Monday, October 1, 2012

How it's Tested: Consideration

There are a number of ways that the MBE tests the concept of consideration in regard to contract formation. One common fact pattern deals with a situation in which a debtor owes money to a creditor, and promises to pay less than the amount owed if the creditor will discharge the debt. The obligation to pay the debt has been barred by the statute of limitations, and the lender agrees to the lower payment.

A question arises as to whether the debtor's promise to pay the debt (which he had no obligation to pay because it was barred by the statute of limitations) is enforceable, or whether it should merely be deemed a gift because the debtor took on no addional detriment when making the promise, and detriment is an essential element of consideration.

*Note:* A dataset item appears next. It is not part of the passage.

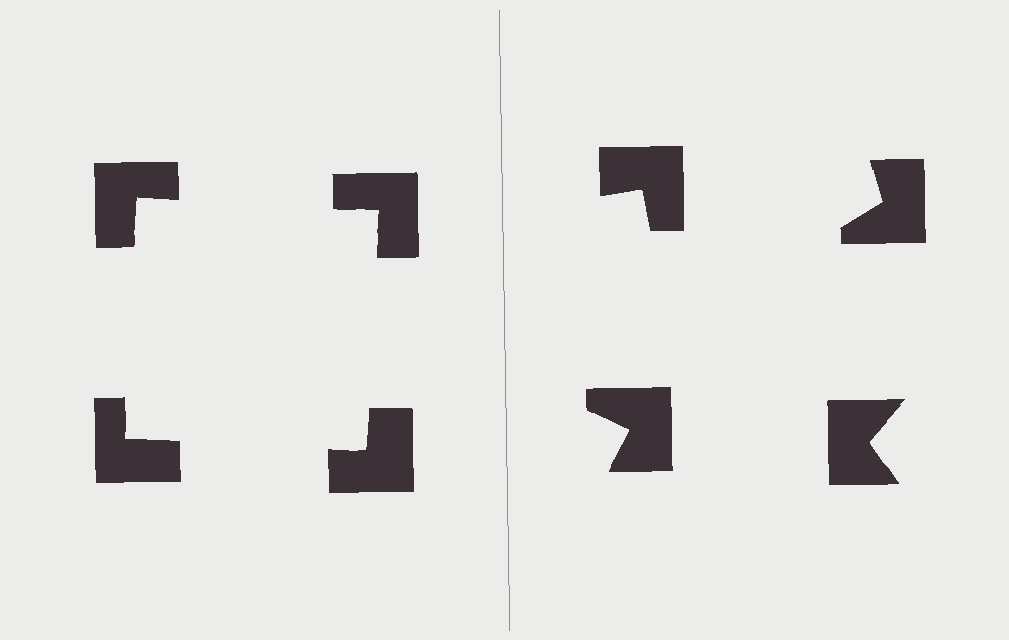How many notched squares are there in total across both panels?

The rule is that such a promise to pay a debt barred by the statute of limitations is, in fact, enforceable if the promise to pay the barred debt is in writing. In addition, the promise to pay the debt will only be enforeceable up to the amount promised, so that the creditor will not be able to collect on the full amount of the original debt. In other words, if X owed Y $2,000, but that debt had been barred by the statute of limitations, and X later, in writing, promises to pay Y $1,000 if Y will discharge X from any further obligation to pay, Y can hold X to his promise to pay, but only up to $1,000, the amount promised in the subsequent writing.